The following day, Reilly was arrested in Ferguson for loitering in a McDonalds. He claimed, after his release, that he was assaulted by the arresting officer, but the footage was deleted. When interviewed about the incident on HuffPost Live later that evening, Reilly shed tears, stating he thought, as a journalist, that he was in a position of privilege and never imagined he would be treated in such a way by police.

These incidents are all indicative of someone who doesn't understand what a true journalist is, but rather, someone who has a good understanding of how a journalist can make money.

I had never heard of James Foley until the news of his death, but I imagine I have seen a number of his photos in the Middle East.

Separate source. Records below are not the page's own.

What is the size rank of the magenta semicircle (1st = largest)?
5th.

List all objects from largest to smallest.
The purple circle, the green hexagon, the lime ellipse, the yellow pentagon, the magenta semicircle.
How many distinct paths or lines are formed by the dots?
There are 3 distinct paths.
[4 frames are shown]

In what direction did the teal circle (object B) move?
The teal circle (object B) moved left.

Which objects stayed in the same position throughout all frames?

And, judging from what I have read about him, and what his family and friends have said about him, I imagine he preferred it that way. I would also think that, armed with just a camera and a bulletproof vest, Foley never believed he was in a position of privilege as a journalist, or immune to the consequences and horrors of war.

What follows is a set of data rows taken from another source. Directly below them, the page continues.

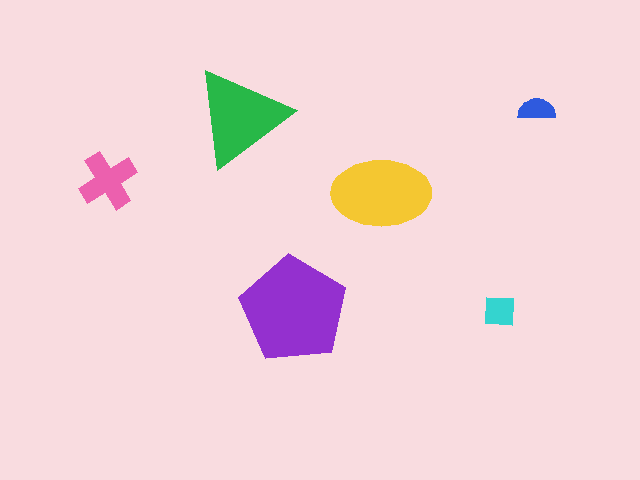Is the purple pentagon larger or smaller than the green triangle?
Larger.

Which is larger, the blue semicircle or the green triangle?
The green triangle.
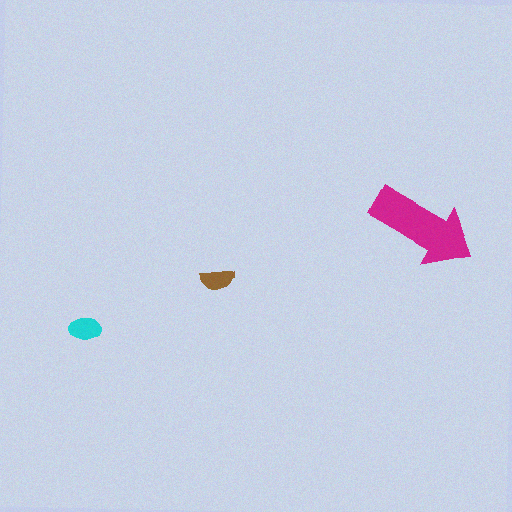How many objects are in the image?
There are 3 objects in the image.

Foley, by all accounts, wanted to make a difference by photographing what he saw in the troubled areas of Syria; the good, the bad, and the tragic. There was no bias in what he shot, it was simply this is what it is and make of it what you want. And, sadly, it was this dedication to the love of his craft that cost him his life.

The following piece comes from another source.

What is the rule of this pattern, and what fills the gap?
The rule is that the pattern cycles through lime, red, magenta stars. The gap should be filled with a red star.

Based on what I read about Foley it seems that, even in the midst of a war-torn Syrian battleground, he would have never picked up earplugs and declared them to be rubber bullets.

Reilly, though, did, and now his latest publicity stunt is crowd-funding money to hire a "full-time" journalist to stay in Ferguson for a year and report what is happening.

The campaign is tied up in a neat, little bow entitled "The Ferguson Fellowship", but it essentially boils down to a company that recently sold its publication to AOL for $315 million, asking you to donate money to them; not to the stores or the victims of the community; to them, so they can continue to produce content that produces money, for them.

I am not a crowd-funding expert, but I imagine when the creators of Kickstarter came up with the idea of crowd-funding, they never imagined large, for-profit conglomerates would ask the public in a down economy for money (and suggest they sign up for recurring payments) to do their job. I would assume, they would think those companies would just hire employees out of their own pockets if they really cared that much about covering the physical and mental rebuilding efforts of a torn community.

But it's not really about the coverage; it's about the dollars.

In Ferguson, Missouri, it's not the community causing the biggest trouble, it's the attention vultures who have come from out-of-state to exploit a positive protest. For instance, the Communist Party's Gregory Lee Johnson, who has been attributed for instigating most of the nightly riots on the street. Not to suggest that Reilly, and many others in the media, are in any way, shape, or form inciting violence, but they, too, have come from out-of-state to cash in on an opportunity to exploit chaos in an, otherwise, peaceful demonstration.

Unfortunately, a peaceful revolution doesn't sell newspapers, violence does.

And in the wake of the media's tireless dedication to violence and unrest is a public that has become divided on whether or not Ferguson has become a representation of freedom and justice, or a party ground for looters and "thugs". And, either way you fall on this debate, the fact there is this divide is a serious blow to any one trying to do something positive in the community.

In the end, there is more than likely a much larger issue about our society at play here. Probably something about how the media is just giving us what we want; it's our blood-lusting demand that has caused sensationalism to thrive in journalism. And one could probably argue the other way, too. That the public has become addicted to the sensationalism because that is what we have been fed by the media; it's the media's fault, not the public.

But, if Ferguson can teach us anything, now is not the time to argue and divide over the birth of sensationalism; now is the time to change it.